Выбрать главу

Среди приводящихся в сборнике образцов поэзии науа есть примеры, так сказать, ортодоксального поэтического философствования на тему жертвенного служения богу солнца и войны. Для такого рода произведений характерны отрешенный и фанатический стоицизм, хотя и виртуозная, но холодноватая игра символикой. Однако следует сказать, что этому идейному слою, связанному с официозными мифологическими концепциями, противостояло зарождавшееся на глубине поэтического потока мощное контртечение. Ведь, если вдуматься, основной пафос песен-цветов состоит как раз не в холодном отрицании какой-либо значимости человека перед лицом космоса, богов, а, напротив, в упорном, хотя и окрашенном часто в тона отчаяния, трагизма, стремлении утвердить его самоценность. Люди увядают и гибнут, как цветы, человек — рисунок в книге богов, который будет стерт, жизнь — всего лишь сон, — в этих формулах поэзии науа отнюдь не ставится точка в поисках ответов на вопросы бытия. Трагизм, ощущение бытия на грани жизни и смерти контрастировали с широчайшей гаммой чувств, утверждавших значимость человека, радость жизни.

Поэзия науа знала и страдания, связанные с утратой близких («Песня сиротства»), и восхищение красотой женщины, «цветка подрумяненного маиса» («Здесь в одиночестве воспеваю…»), и мучения сердца, уязвленного предательством («Призрачная дружба»), и нежную радость при виде ребенка («Колыбельная Ауисотлю»). Но чаще всего — радость и восхищенное любование верной дружбой и близостью сердец. Вообще мир человеческих чувств науа отличался уважительностью, тонкостью, деликатностью, мы бы даже сказали — рафинированностью. Образ поэта-певца, окруженного друзьями, которых он одаривает песнями-цветами и заклинает не покидать этот мир, наслаждаться бытием, вечно жить — это постоянный и типичный образ поэзии науа.

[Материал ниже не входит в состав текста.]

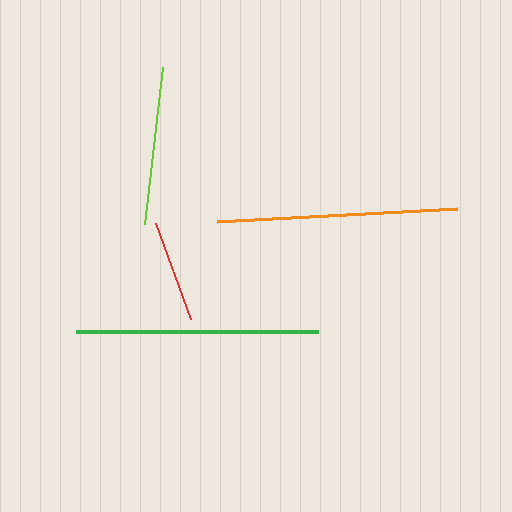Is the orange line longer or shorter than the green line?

Прекрасный пример такого рода произведений — «Состязание песнопевцев», которое происходило в доме вождя Текайеуацина. Вождь, сам поэт, собрал, «точно цветы для гирлянды», своих друзей, и они обмениваются песнями-цветами, составляющими вместе целый букет традиционных элегических образов и мотивов. Интересно это произведение и тем, что здесь полно раскрываются мифологическая основа пышного обряда поэтического турнира и сакральные представления о поэтическом творчестве вообще. Ведь самый обряд поэтического состязания воспроизводил мифологическую сцену в крае изобилия Тамоанчане, и поэты воображали себя (что и следует из содержания их песен) бабочками, колибри, пьющими нектар на ветвях древа жизни. Песни, которые они слагали, были вестями из этого источника жизни, а поэзия, таким образом, оказывалась отмеченной знаком вечности, нитью, связывавшей человека с нетленными ценностями, и, следовательно, средством самоутверждения человека перед лицом космоса. Если гибнут цветы, плавится золото, стирается рисунок, крошатся камни, то песня остается вечной.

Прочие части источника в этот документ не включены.